# MagMod - MagSphere looks interesting!



## RustyTheGeek (Dec 3, 2014)

This looks interesting. I took the plunge with a $79 pledge for one of each. (I already own the basic MagMod kit.)

https://www.kickstarter.com/projects/spencerboerup/magsphere-and-magbounce-flash-diffusers-by-magmod

I'm particularly interested in the sphere where they say it costs less than a stop of light power. I already own/use the GF Sphere but it definitely cuts the light power more.


----------



## neuroanatomist (Dec 4, 2014)

*Yes, but what would surapon say ?? *

Surapon would take the business end of a large silicone spatula from a discount store, use a blowtorch or even a gas range to melt it into the perfect shape, then Velcro it to his flash. 
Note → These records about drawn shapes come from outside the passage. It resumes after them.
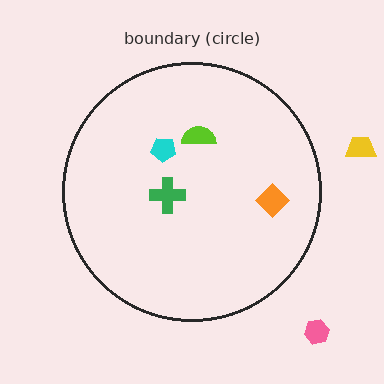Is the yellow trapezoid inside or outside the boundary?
Outside.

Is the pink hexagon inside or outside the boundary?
Outside.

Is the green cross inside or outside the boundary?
Inside.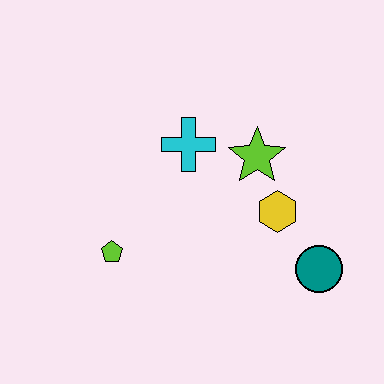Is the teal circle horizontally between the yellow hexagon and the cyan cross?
No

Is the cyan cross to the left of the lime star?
Yes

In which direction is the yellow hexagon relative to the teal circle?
The yellow hexagon is above the teal circle.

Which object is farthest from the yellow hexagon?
The lime pentagon is farthest from the yellow hexagon.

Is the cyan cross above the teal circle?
Yes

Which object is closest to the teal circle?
The yellow hexagon is closest to the teal circle.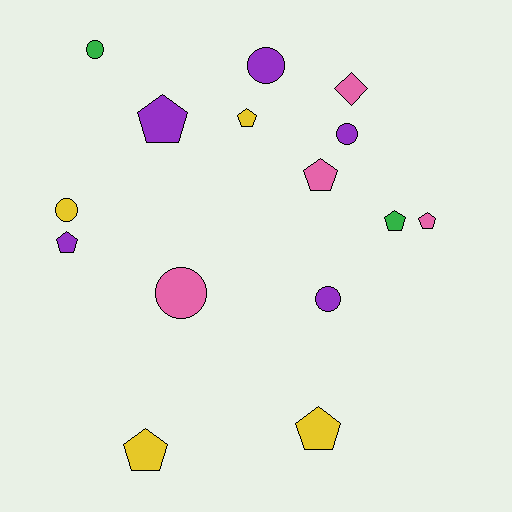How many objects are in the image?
There are 15 objects.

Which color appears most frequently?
Purple, with 5 objects.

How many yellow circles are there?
There is 1 yellow circle.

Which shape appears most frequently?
Pentagon, with 8 objects.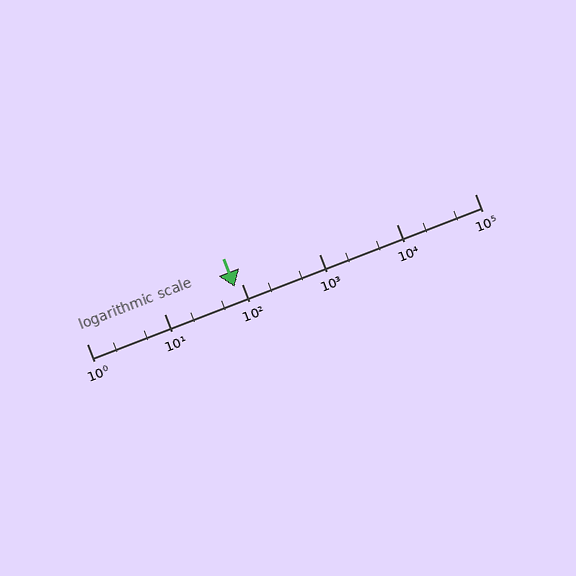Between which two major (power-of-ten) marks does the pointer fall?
The pointer is between 10 and 100.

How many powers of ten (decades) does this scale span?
The scale spans 5 decades, from 1 to 100000.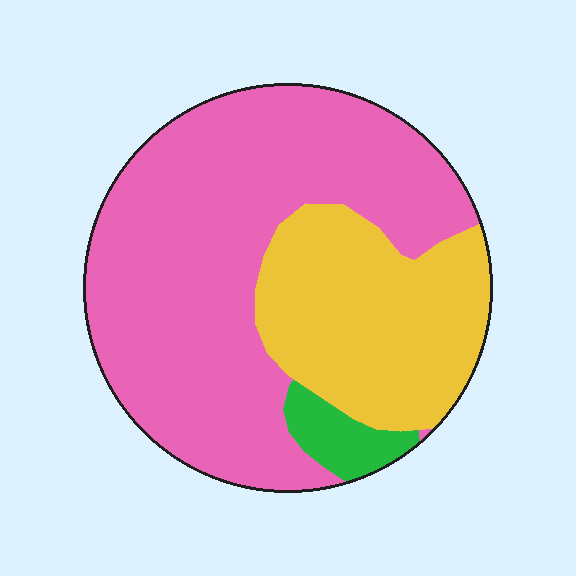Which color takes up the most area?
Pink, at roughly 65%.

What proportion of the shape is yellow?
Yellow takes up about one third (1/3) of the shape.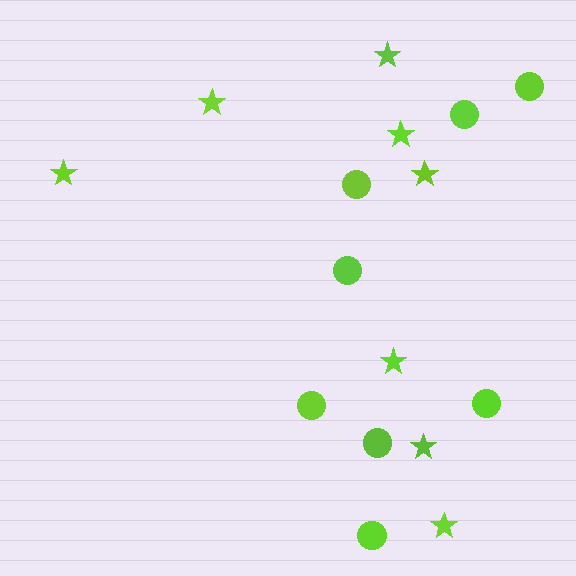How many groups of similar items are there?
There are 2 groups: one group of stars (8) and one group of circles (8).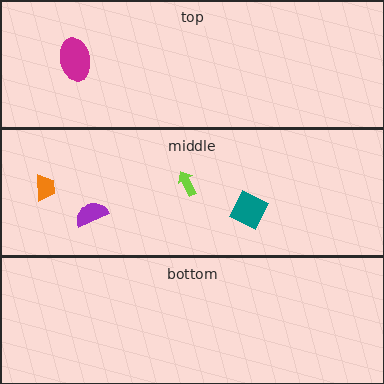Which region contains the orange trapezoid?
The middle region.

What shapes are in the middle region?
The purple semicircle, the lime arrow, the orange trapezoid, the teal square.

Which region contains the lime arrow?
The middle region.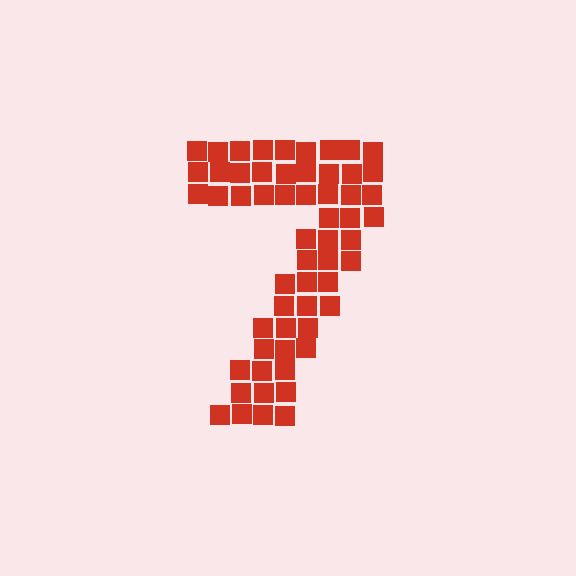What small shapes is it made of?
It is made of small squares.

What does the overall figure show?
The overall figure shows the digit 7.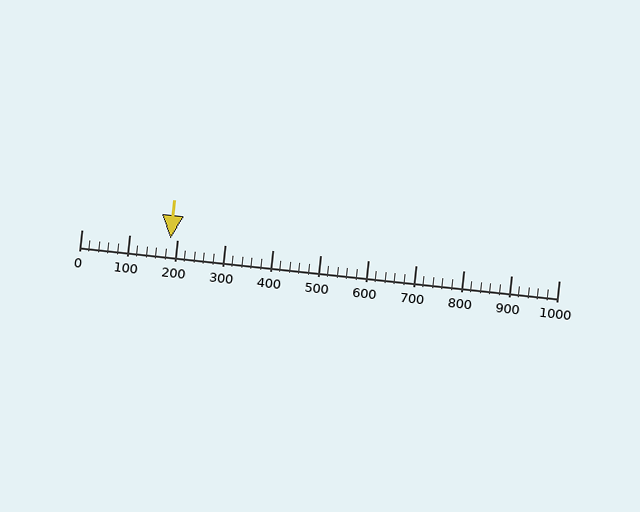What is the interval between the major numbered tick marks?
The major tick marks are spaced 100 units apart.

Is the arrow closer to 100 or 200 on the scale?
The arrow is closer to 200.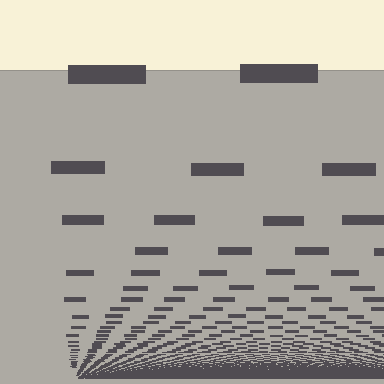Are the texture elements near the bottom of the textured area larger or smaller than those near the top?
Smaller. The gradient is inverted — elements near the bottom are smaller and denser.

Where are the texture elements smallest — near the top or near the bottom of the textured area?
Near the bottom.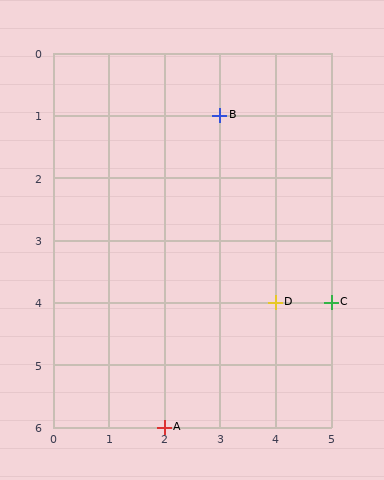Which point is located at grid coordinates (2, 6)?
Point A is at (2, 6).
But for the rest of us mere mortals, this looks pretty cool.


----------



## wickidwombat (Dec 4, 2014)

*Re: Yes, but what would surapon say ?? *



neuroanatomist said:


> Surapon would take the business end of a large silicone spatula from a discount store, use a blowtorch or even a gas range to melt it into the perfect shape, then Velcro it to his flash.
> 
> But for the rest of us mere mortals, this looks pretty cool.



ROFL thats sooooo true


----------



## RustyTheGeek (Dec 4, 2014)

Good one *neuro*! You've got game tonight dude!


----------